Last updated: March 18th, 9:20 am.

Markets

  1. Stock market. Down 30% so far, wiping $9 trillion off household balance sheets, including $1 trillion from 401ks.
  2. Corporate bond markets broadly down. Freezing of asset markets, especially for corporate debt and commercial paper. Pressure on credit markets.
  3. Oil and gas: oil prices down about 50%. At the pump, price per gallon drops from around $2.50 to around $2.25.
  4. Housing market. Although interest rates have been cut, mortgage rates aren’t declining much at all, due to the fact that mortgage issuers don’t want to hold the mortgages, and nobody is buying MBS. Effect of mortgage rates.

Industries

  1. Restaurants are struggling to survive. 5 major cities and several states have shuttered all restaurants. Foot traffic down 50% in many cities. Many restaurants going out of business and laying off workers.
  2. Retail: many stores closed until end of March. As of yet, still paying workers. Most online stores staying open.
  3. Oil and gas firms. Oil prices fell from ~$60 a barrel to ~$30. Many US fracking companies will go bankrupt.
  4. Sports, entertainment, tourism. Sports canceled. Concerts and major events canceled. Worst box office weekend in 20 years. Tourism in free-fall. Hotels laying off workers.
  5. Airlines. Travel from Europe shut down, number of routes flown halved. Talk of a $50 billion bailout.
  6. Manufacturing is doing relatively better than services in the US, but sentiment is dropping, and factories in Europe are shutting down.
  7. Online retail. Amazon to hire 100,000 workers.

Government Response

  1. Monetary policy. Federal reserve cut interest rates to zero (the lower bound?) Quantitative easing is started.
  2. Fiscal policy is still in its early stages. Trump proposes $850 billion stimulus, possibly including direct cash transfers. Small House Coronavirus bill still struggles to be passed.
  3. Support for companies: airlines, hotels, and casinos asking for bailouts, but there is strong pushback.

Consumers

  1. Overall spending, still little data. In Seattle, consumer spending with credit cards down 10%. Driven by hotels, movie theaters, restaurants. Spending on childcare, health care up big.
  2. Low interest rates leading to increase in applications for mortgage refinancing.
  3. The one high point of consumer spending is the effect from consumers stocking up. Many shelves have been emptied, especially for toilet paper and cleaning supplies.
  4. A second high point of the virus is an increase in online spending. Amazon will try and hire 100,000 workers.

Workers

  1. Unemployment numbers trickling in. Large daily jumps in Rhode Island and Ohio. One survey finds 18% of workers have lost hours of jobs.
  2. Risk of being infected on the job. Manufacturers are spacing their workers further apart, hurting productivity.
  3. Productivity while working from home?

China and Italy

  1. China and Italy. China had a large contraction in January and February.

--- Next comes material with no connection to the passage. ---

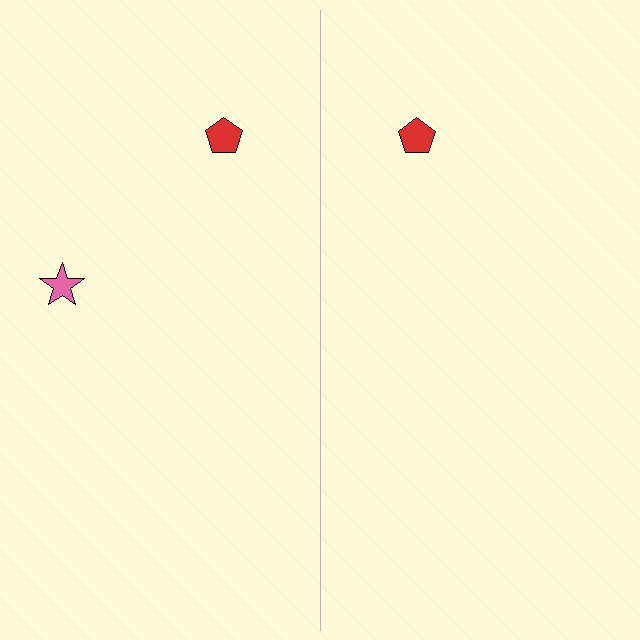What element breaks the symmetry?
A pink star is missing from the right side.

Coronal storyline #3: retail

March 18

From Neil Saunders: 14% of retail shops in the US are closed or closing.

March 16

Data from China for January and February has just come in, and retail sales have dropped 20.5% year over year. This could be a preview of what is happening in the US, as many stores are now closing at a furious pace. USA Today has a roundup:

  1. Apple is closing all stores outside of China until March 27. Employees will continue to be paid. The online store will be open.
  2. Patagonia similarly is closing stores until March 27, and continuing to pay its workers. The online store will be closed as well.
  3. Nike will be closing stores until March 27th.
  4. lululemon, Abercrombie & Fitch, Lush, and Urban Outfitters are likewise closing their stories.
  5. Columbia Sportswear, REI will likewise close. Roundup from Neil Saunders.

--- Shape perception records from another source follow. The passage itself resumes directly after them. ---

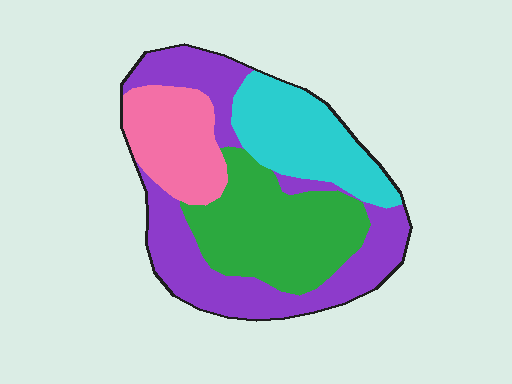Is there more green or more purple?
Purple.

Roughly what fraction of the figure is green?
Green covers roughly 30% of the figure.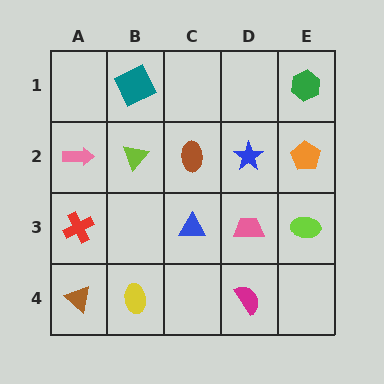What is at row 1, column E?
A green hexagon.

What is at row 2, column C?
A brown ellipse.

At least so far, the stores are continuing to pay employees. If stores remain closed past March 27th, this may change of course.

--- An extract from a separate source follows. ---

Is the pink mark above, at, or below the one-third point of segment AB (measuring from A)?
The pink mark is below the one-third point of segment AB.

Malls, department stores, and other establishments are also cutting their hours, even if they are staying open.

On the flip side, sales at grocery stores and big box retailers have been boosted by people stocking up on supplies. Many shelves have been picked clean at Costco, and other stores are having to close early so the shelves can be restocked. There has been a “run” on every day staples such as toilet paper and hand sanitizer. It is unclear how long this panicked buying will last.